Despite the overwhelmingly strong earnings reports in the second quarter, some management teams who have provided forward guidance have taken a cautious approach given continuing uncertainty around the spread of COVID-19. Other management teams stopped providing annual guidance in 2020 when COVID emerged and have not reinstated formal forecasts since that time.

Strong demand; struggling supply chain

Another factor leading to management reticence to provide a detailed annual earnings projection is the uncertainty related to both demand and supply. Demand remains strong from consumer and corporate clients. Both consumer net worth—at an estimated $144 trillion—and corporate profits, which increased by $235 billion in the second quarter, are at all-time high levels. Consumers have benefited from the increase in home prices and in their investment accounts. Some people are also benefiting from higher wages. Home prices through the end of June (the most recent published data) rose 19.1 percent compared to last year, as the inventory of homes for sale remains low and demand has stayed high. In the August Employment report from the Bureau of Labor Statistics, wages—as measured by the average hourly earnings of all employees—rose 4.3 percent year-over-year.

On the corporate demand front, businesses are healthy and willing to spend. Corporations have reported record levels of revenues, with aggregate S&P 500 revenues increasing 18.5 percent over last year in the most recent quarter. Given the strength in revenues, management teams are increasing capital expenditure outlays. In the second quarter, private nonresidential fixed investment, a measure of capex, rose to a record $3 trillion according to the Bureau of Economic Analysis. Notably, corporate share buyback announcements have also surged and are near record levels.

On the supply side, management teams have reported that they are struggling with a myriad of supply chain constraints including transportation and logistics challenges, higher input costs, lack of available components, and labor availability. Supply chain constraints have been reported by 98 percent of companies, according to a survey by Evercore ISI. These challenges range from ground transportation issues to port congestion to component availability, specifically semiconductors. As a result of supply chain challenges, 70 percent of companies report that inventory levels are below desired levels.

Logistics challenges resulting in ground transportation delays have stemmed from a shortage of truck drivers and warehouse workers as well as port congestion. Shipping ports including the important Los Angeles/Long Beach terminal, which receives shipments from China, have reported record backlogs with 47 ships waiting to be unloaded in nearby waters at the end of August.
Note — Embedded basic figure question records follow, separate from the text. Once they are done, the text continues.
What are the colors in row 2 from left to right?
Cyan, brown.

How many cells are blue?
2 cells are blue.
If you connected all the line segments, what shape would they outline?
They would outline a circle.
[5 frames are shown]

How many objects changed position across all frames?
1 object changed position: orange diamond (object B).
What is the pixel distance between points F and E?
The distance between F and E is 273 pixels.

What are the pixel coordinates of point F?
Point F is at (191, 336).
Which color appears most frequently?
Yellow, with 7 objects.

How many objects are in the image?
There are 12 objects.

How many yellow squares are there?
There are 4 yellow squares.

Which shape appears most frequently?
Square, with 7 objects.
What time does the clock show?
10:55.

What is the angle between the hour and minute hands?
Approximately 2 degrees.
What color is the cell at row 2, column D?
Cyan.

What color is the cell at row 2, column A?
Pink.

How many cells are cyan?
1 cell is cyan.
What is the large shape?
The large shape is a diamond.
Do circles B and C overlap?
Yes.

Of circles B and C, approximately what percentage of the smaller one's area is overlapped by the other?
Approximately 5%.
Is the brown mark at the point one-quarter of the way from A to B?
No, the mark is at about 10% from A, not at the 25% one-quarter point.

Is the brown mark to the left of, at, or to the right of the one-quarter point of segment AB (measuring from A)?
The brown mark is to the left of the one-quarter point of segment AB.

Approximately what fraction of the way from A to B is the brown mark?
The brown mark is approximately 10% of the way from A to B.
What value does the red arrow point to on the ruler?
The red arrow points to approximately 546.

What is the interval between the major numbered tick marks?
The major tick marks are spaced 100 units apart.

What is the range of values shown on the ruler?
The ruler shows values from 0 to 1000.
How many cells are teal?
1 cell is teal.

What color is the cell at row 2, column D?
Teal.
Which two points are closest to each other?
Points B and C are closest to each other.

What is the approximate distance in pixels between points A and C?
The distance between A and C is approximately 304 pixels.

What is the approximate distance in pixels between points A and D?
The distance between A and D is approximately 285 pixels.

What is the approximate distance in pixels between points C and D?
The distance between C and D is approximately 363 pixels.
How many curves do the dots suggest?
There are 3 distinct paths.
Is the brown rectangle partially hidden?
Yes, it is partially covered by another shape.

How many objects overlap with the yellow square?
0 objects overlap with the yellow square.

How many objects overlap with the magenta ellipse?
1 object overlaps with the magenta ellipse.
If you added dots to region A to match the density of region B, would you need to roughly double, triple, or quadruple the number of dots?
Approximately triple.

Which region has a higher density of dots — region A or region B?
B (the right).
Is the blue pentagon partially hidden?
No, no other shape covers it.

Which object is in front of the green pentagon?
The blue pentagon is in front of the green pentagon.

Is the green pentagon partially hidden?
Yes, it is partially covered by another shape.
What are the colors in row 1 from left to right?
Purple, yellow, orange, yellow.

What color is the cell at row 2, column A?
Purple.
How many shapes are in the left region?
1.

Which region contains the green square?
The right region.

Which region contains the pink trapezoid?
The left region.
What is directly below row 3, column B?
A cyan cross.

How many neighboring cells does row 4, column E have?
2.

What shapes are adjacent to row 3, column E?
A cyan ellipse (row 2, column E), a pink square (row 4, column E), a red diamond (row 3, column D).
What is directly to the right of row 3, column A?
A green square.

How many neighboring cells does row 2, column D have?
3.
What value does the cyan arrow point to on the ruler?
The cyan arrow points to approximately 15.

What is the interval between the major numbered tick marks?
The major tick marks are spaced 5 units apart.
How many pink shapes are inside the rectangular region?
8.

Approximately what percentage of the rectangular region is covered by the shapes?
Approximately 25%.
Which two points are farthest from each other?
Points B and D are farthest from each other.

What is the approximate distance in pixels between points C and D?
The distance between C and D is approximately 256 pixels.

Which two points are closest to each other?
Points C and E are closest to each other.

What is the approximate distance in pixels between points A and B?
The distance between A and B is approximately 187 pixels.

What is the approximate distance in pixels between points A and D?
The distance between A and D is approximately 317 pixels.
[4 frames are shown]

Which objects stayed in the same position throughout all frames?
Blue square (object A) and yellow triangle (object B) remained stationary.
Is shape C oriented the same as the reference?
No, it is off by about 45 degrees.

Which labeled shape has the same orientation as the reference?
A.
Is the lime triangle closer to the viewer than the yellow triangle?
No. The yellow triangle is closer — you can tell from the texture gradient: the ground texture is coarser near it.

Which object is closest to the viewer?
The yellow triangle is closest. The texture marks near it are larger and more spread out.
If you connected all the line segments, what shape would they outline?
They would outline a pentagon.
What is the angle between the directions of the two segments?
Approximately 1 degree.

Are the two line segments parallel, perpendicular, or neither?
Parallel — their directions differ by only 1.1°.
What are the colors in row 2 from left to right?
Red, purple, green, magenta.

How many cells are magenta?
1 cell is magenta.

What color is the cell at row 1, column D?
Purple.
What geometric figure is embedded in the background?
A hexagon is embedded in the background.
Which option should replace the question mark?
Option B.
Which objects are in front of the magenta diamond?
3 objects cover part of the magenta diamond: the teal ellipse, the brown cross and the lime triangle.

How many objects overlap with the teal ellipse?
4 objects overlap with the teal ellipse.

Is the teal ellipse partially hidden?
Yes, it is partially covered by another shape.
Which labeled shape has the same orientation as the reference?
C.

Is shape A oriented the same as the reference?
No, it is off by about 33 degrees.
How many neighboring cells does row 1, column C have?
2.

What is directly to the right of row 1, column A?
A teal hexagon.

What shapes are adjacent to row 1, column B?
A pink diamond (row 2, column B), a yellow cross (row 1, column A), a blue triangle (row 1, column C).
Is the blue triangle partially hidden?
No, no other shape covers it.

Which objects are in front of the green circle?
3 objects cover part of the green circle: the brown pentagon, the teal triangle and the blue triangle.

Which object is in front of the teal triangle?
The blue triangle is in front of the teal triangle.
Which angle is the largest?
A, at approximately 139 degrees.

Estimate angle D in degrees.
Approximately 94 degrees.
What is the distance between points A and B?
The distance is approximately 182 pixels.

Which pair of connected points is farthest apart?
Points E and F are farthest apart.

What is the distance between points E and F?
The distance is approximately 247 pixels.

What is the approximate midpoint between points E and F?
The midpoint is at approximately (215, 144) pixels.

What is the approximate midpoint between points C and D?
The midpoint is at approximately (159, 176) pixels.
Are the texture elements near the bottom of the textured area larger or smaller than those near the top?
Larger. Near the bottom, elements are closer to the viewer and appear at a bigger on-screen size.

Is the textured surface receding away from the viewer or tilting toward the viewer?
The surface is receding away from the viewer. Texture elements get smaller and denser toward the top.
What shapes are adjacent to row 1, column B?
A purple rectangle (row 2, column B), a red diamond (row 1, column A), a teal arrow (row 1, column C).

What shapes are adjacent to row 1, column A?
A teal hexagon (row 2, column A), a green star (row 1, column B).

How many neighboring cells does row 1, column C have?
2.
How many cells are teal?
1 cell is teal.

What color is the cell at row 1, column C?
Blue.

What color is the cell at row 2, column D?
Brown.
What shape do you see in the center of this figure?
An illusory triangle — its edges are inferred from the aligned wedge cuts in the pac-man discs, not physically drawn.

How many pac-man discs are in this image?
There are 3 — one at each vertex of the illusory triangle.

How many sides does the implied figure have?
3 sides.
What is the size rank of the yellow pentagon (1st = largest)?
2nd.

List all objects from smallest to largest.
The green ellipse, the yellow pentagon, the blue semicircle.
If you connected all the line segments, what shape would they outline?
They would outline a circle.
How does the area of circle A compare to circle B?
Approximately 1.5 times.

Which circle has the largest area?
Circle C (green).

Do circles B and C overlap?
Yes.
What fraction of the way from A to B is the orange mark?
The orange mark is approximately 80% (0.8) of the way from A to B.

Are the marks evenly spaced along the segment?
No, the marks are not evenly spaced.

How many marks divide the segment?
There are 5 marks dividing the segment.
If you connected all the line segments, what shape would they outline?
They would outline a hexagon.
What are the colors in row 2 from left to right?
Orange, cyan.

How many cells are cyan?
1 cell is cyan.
Rising input costs and lack of components

Higher input costs and lack of available components are another issue facing management teams. Higher input costs have resulted from factors including the rising price of oil, a key input of many raw materials, as well as natural disasters impacting factory capacity to produce key raw materials. A barrel of Brent Crude oil was about $51 at the end of 2020, and in mid-September the price has risen to nearly $74, an increase of 45 percent. The widely documented shortage of semiconductors has impacted many industries and is expected to persist through the end of the year.

Labor shortages

Finally, businesses also report that they are having a difficult time finding qualified labor. As of the most recent reporting period at the end of July, the Bureau of Labor Statistics reported a record high 10.9 million job openings. Further evidence of labor scarcity can be seen from a recent Evercore ISI survey, where 27 percent of companies specifically reported this as an issue—the most frequent challenge cited. Until businesses can hire more workers, they may rely more heavily on technology to boost productivity; this trend has been firmly in place since the start of the pandemic when workers were required to stay home.


In aggregate, the second quarter marked a record for the level of aggregate earnings and revenues, though many market participants believe the rate of growth may have peaked. Going forward, growth is expected to remain positive, but at a lower clip than in the prior quarter given post-COVID normalization as well as some of the supply challenges referenced above. Given these pressures, we remain vigilant about identifying companies which are able to pass through higher input costs by raising prices, as well as those firms able to keep their cost structure contained to protect margins and profitability. We believe the companies that are able to navigate the current challenges successfully will take market share and prove to be compelling investments.